Ich bin mit vier Generationen großgeworden. Als kleiner Junge habe ich noch meine vier Urgroßeltern kennengelernt. Dadurch habe ich ein besonderes Verhältnis zum Vergehen der Zeit entwickelt. Wie bei Walter Benjamins Engel suchte ich nach einer Form, die dieses wiedergeben würde. [Anm. der Red.: Walter Benjamin war ein deutscher Philosoph. Inspiriert von Paul Klees Gemälde "Angelus Novus" schrieb er: "Ein Sturm weht vom Paradiese her, der sich in seinen Flügeln verfangen hat und so stark ist, dass der Engel sie nicht mehr schließen kann. Dieser Sturm treibt ihn unaufhaltsam in die Zukunft, der er den Rücken kehrt, während der Trümmerhaufen vor ihm zum Himmel wächst. Das, was wir den Fortschritt nennen, ist dieser Sturm".]

Damals standen auch der Jahrhundert- und Jahrtausendwechsel bevor. Ich dachte, wenn ich etwas benutze, was vor 100 Jahren im Einsatz war, könnte ich die Spannung zwischen den Jahrhunderten andeuten.

Sie führen Ihr "Window"-Projekt fort. Wie würden Sie die Verwandlung New Yorks in den Jahren seit 2001 beschreiben - allein durch den Blick aus Ihrem Fenster?

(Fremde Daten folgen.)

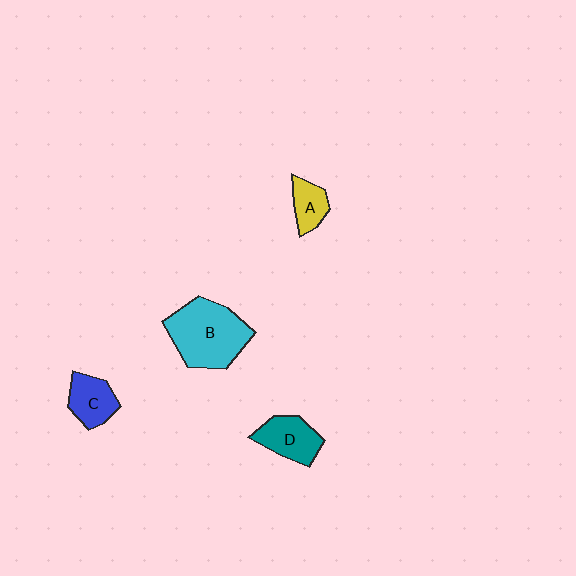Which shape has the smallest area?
Shape A (yellow).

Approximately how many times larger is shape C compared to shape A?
Approximately 1.3 times.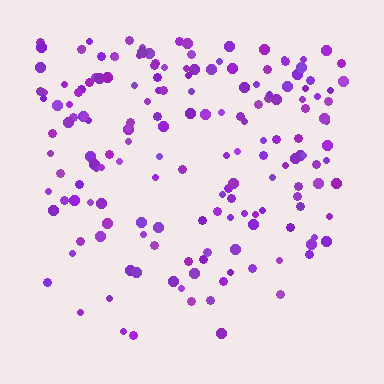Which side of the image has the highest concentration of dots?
The top.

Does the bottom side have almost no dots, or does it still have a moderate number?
Still a moderate number, just noticeably fewer than the top.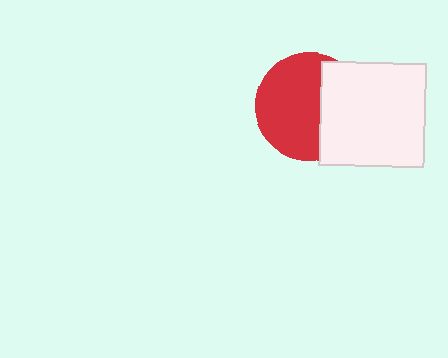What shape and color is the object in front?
The object in front is a white rectangle.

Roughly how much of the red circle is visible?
About half of it is visible (roughly 62%).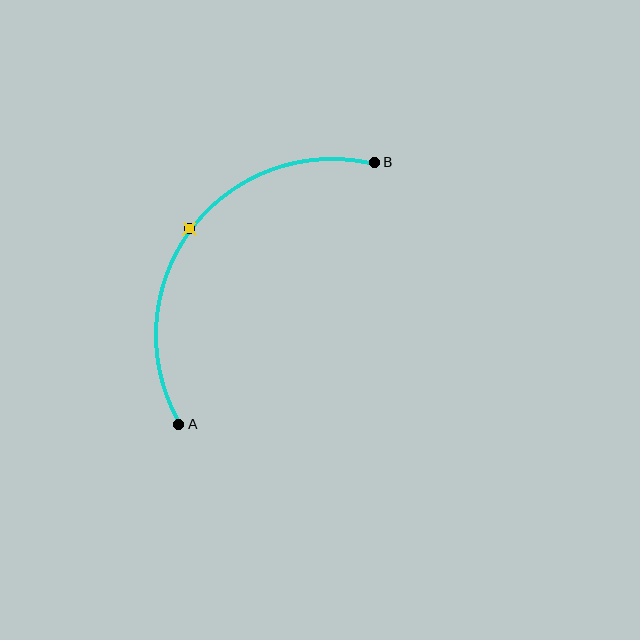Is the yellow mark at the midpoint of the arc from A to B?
Yes. The yellow mark lies on the arc at equal arc-length from both A and B — it is the arc midpoint.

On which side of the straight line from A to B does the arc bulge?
The arc bulges above and to the left of the straight line connecting A and B.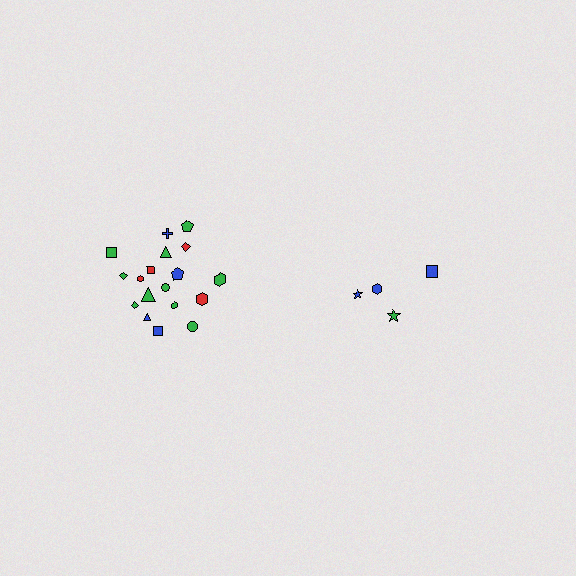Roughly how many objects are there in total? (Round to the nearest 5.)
Roughly 20 objects in total.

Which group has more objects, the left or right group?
The left group.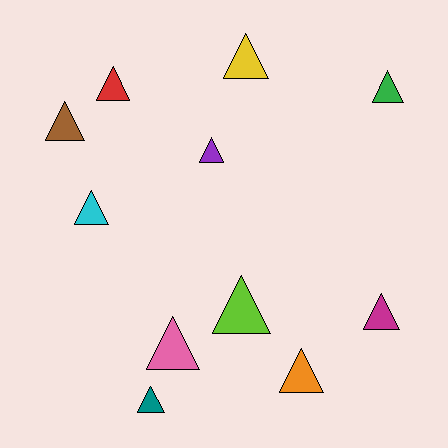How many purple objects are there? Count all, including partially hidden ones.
There is 1 purple object.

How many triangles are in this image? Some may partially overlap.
There are 11 triangles.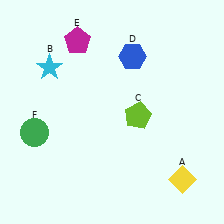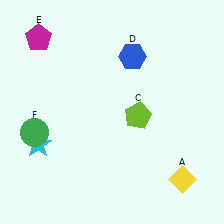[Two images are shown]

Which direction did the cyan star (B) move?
The cyan star (B) moved down.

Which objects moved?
The objects that moved are: the cyan star (B), the magenta pentagon (E).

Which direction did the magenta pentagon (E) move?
The magenta pentagon (E) moved left.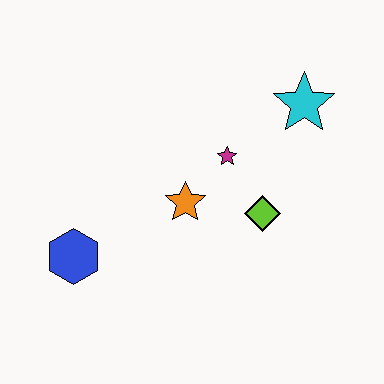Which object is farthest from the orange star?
The cyan star is farthest from the orange star.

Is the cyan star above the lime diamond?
Yes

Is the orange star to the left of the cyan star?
Yes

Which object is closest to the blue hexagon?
The orange star is closest to the blue hexagon.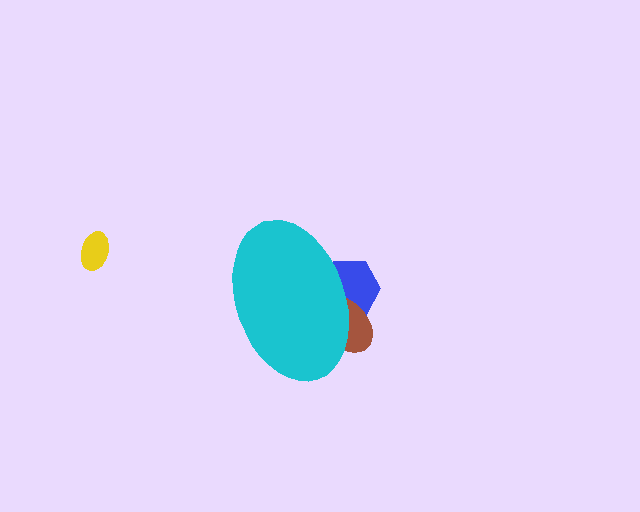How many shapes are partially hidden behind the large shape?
2 shapes are partially hidden.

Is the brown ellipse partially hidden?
Yes, the brown ellipse is partially hidden behind the cyan ellipse.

Ich würde das Wort Paradox verwenden. Mein "Window"-Projekt kann auch als Porträt der Stadt gesehen werden. Wenn ich Sie über 20 Jahre porträtiere, gibt es etwas, was sich nicht verändert. Es ist und bleibt in New York. Auf der anderen Seite, werden sich die Menschen verändern, weil sie älter werden. Sie werden anders aussehen. Ich glaube, das gilt auch für Manhattan. Ich sehe viele neue Gebäude und veränderte Fassaden. Aber die grundlegenden Strukturen sind irgendwie identisch geblieben.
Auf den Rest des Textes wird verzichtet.